Senin malam. Aku menghadiri latihan rutin Choir di sudut kota Jakarta bagian barat. Awalnya aku hadir dengan keceriaan. Namun berakhir dengan tangis tak henti yang mengalir di kedua pipiku. Seorang teman Choir memergoki aku yang terus tertunduk menatap lantai seraya bernyanyi. Karena tangis yang turun dan menetes ke lantai dingin ruangan latihan itu, tidak dapat kukendalikan.

Matanya terbelak kejut, “Irene, kamu kenapa?”. Aku? Kenapa? Aku tidak tahu. Aku hanya tahu aku menangis begitu kencangnya. Aku hanya tahu aku merasakan kesedihan yang sangat besar.
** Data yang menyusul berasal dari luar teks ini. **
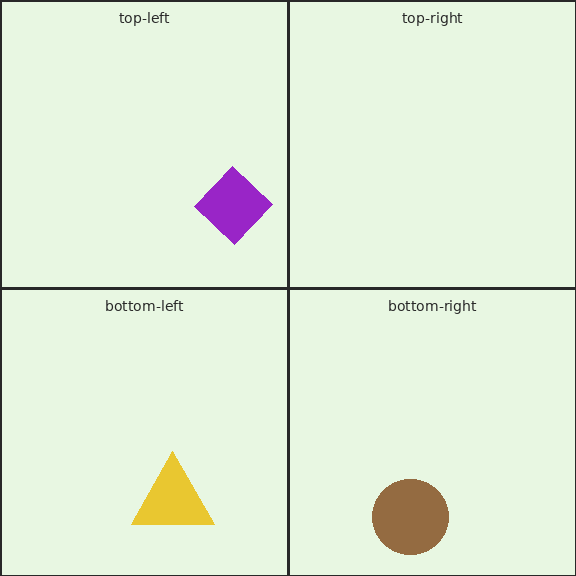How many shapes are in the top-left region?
1.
Dan aku tahu detik itu, bahwa Tuhan sedang duduk di dalam ruang hatiku, berhadapan muka dengan muka dengan sosokku, berbicara denganku, membukakan satu demi satu fakta hati yang tak terungkap, atau bahkan mungkin yang aku sudah lama sangkal.

Aku tahu Tuhan sedang menutup pintu yang pernah terbuka untukku mencintainya. Dan itu menyakitkan. Aku mengerti sekarang mengapa banyak orang mengusikku ketika aku harus melepaskan seseorang yang kucintai. Karena hal yang paling sulit mengenai melepaskanmu adalah menyadari bahwa kenangan-kenangan indah dan manis yang pernah kita rangkai bersama akan terlupakan seiring berjalannya waktu.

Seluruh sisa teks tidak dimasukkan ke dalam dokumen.